彩の国連携力育成プロジェクト [サイピー]

彩の国連携力育成プロジェクト [サイピー]

各国におけるIPW/IPEの取り組みとその課題(2008年11月)

2008年11月28・29日の日程で、第4回IPE国際セミナーを開催しました。

講演

講演1「IPW/IPEの進展のための国際的展望」

講師 Helena Low先生 (英国専門職連携教育推進センター副議長)

 英国専門職連携教育推進センター(CAIPE)が積み重ねてきた国際的な取り組みを基盤に、IPEの国際的な潮流について各国の状況や展開を中心に紹介した。それらに共通する利用者中心主義、ケアの質の改善、さらには保健医療福祉政策への影響等について、いくつかの国々における取り組み事例をもとに紹介した。その上で、IPW及びIPEの展開にあたってなお現存する共通課題、例えばエビデンスに基づく効果の検証、質の保証や向上、持続可能性等についての提起があった。特にIPW及びIPEの持続は各国においても重要な課題であり、そのためには、関係者間のコミュニケーションや強力なリーダーシップが不可欠で、さらには、その強力な担い手の養成が課題であることが強調された。そして、それらの努力を支えていくためには、国際的な連携が求められ、そのためのネットワークの構築と展開が期待されると結んだ。

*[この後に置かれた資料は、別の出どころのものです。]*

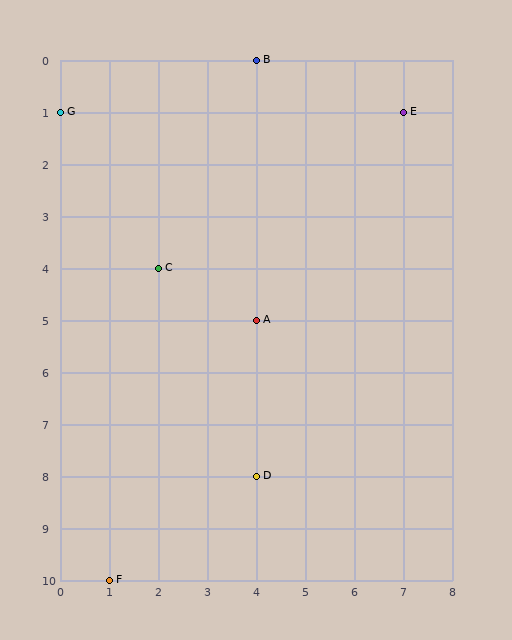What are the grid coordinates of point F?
Point F is at grid coordinates (1, 10).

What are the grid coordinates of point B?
Point B is at grid coordinates (4, 0).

講演2「アジア・太平洋地域におけるIPW/IPEの取り組みと課題」

講師 Samantha Mei-che Pang先生(香港理工大学看護学科学科長・教授)

 香港理工大学におけるIPEの取り組みを紹介しながら、今後のアジア・太平洋地域における保健医療福祉サービスの質の向上をめざしていく上での課題について紹介した。同大学においてIPEはまだ緒に就いたばかりであり、看護学生と社会福祉学生間のものに限定されているが、地域を基盤にした実習教育をはじめ、IPEの教育手法には大きな期待が寄せられている。特に、具体的な地域での保健医療福祉課題について、学生の学びの過程における多様なデータに基づき、問題解決型の教育を行うなかで、今後、さらなる展開が期待できることを強調した。また、震災後の保健医療福祉の介入等における事例から、IPWに必要な要素を紹介し、地域に根ざしたIPWを展開するための課題にも言及した。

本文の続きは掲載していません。